La Juve crolla a Barcellona, per la Roma un pareggio che vale oro


La squadra di Allegri si scioglie alla distanza e crolla sotto i colpi di uno straripante Messi. Buon pari per la Roma, che raccoglie un punto nonostante l’assedio dei Colchoneros. Avvio ok per Bayern e Psg

-di Calogero Destro-

Leo Messi , con 2 reti e un assist ha steso la Juventus, stravincendo il confronto con Paulo Dybala (ph. sportweeklyobserver.com)
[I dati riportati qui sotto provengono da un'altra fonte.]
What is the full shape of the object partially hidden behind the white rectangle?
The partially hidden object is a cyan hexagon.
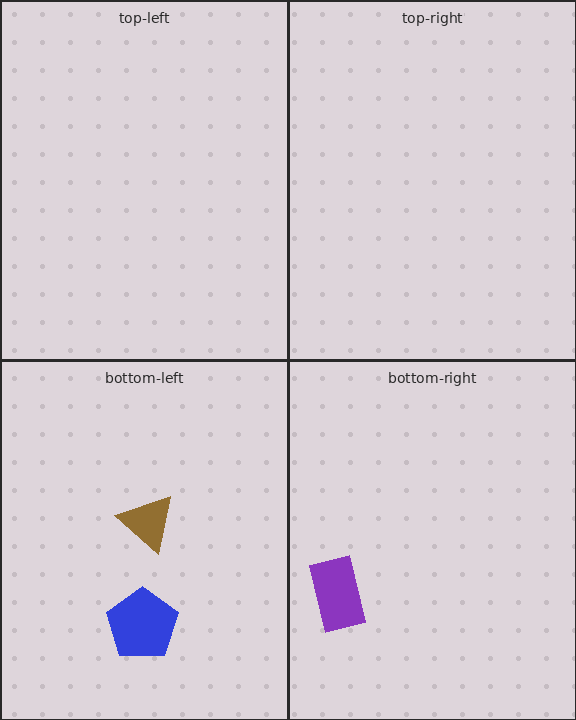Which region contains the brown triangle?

E’ ricominciata la Champions, ma  di certo non si è aperta nel segno delle italiane. La Juve, se vorrà tornare dove si realizzano i sogni più grandi – meta che quest’anno coincide con la città di Kiev – dovrà fare prestazioni differenti rispetto a quella di ieri sera. Al Camp Nou, infatti, i bianconeri durano solo un tempo, o quasi. La squadra di Allegri – coraggioso per la scelta di Bentacur dal 1′ – è scesa in campo con personalità, sfiorando in un paio di occasioni il vantaggio, ma è stata perforata al 45′ dal colpo da biliardo di Leo Messi. Da qui in poi il black-out più totale. Proprio come a Cardiff, tra un tempo e l’altro, si sono viste due squadre completamente diverse. Ne ha approfittato ancora la “Pulga” argentina, che prima ha tagliato in due la difesa ospite propiziando il facile tap-in di Rakitic, e poi ha lasciato sul posto Benatia ed Alex Sandro, piazzando il pallone alla sinistra di Buffon (contro cui, prima di ieri sera, non aveva mai segnato). Non regge il confronto Paulo Dybala, che sarà pure un fenomeno, ma non è ancora ai livelli del 10 in maglia azulgrana, in grado di vincere una partita da solo (o quasi). Allegri, adesso, deve pensare a vincere le due gare casalinghe contro Sporting Lisbona (a quota 3 punti) e Olympiakos, fondamentali per indirizzare nel verso giusto un girone iniziato assolutamente in salita. Va meglio alla Roma, ma solo per il risultato. Lo 0-0 contro l’Atletico Madrid, infatti, è oro colato per quello che si è visto in campo. I Colchoneros hanno assediato la porta di un Alisson in versione superman, concludendo nello specchio per ben 10 volte, contro l’unica conclusione tentata dai giallorossi. Dzeko e soci possono però recriminare per un rigore – abbastanza netto – non assegnato nel primo tempo alla Roma, e che avrebbe potuto cambiare gli equilibri della gara. Un punto che comunque risulta prezioso, dato che il passaggio del turno, in un gruppo, almeno sulla carta, molto livellato, potrebbe realizzarsi anche con 8-10 punti. Per ora guida girone C il Chelsea di Conte, che ha strapazzato gli azeri de Qarabag 6-0 (a segno anche Zappacosta).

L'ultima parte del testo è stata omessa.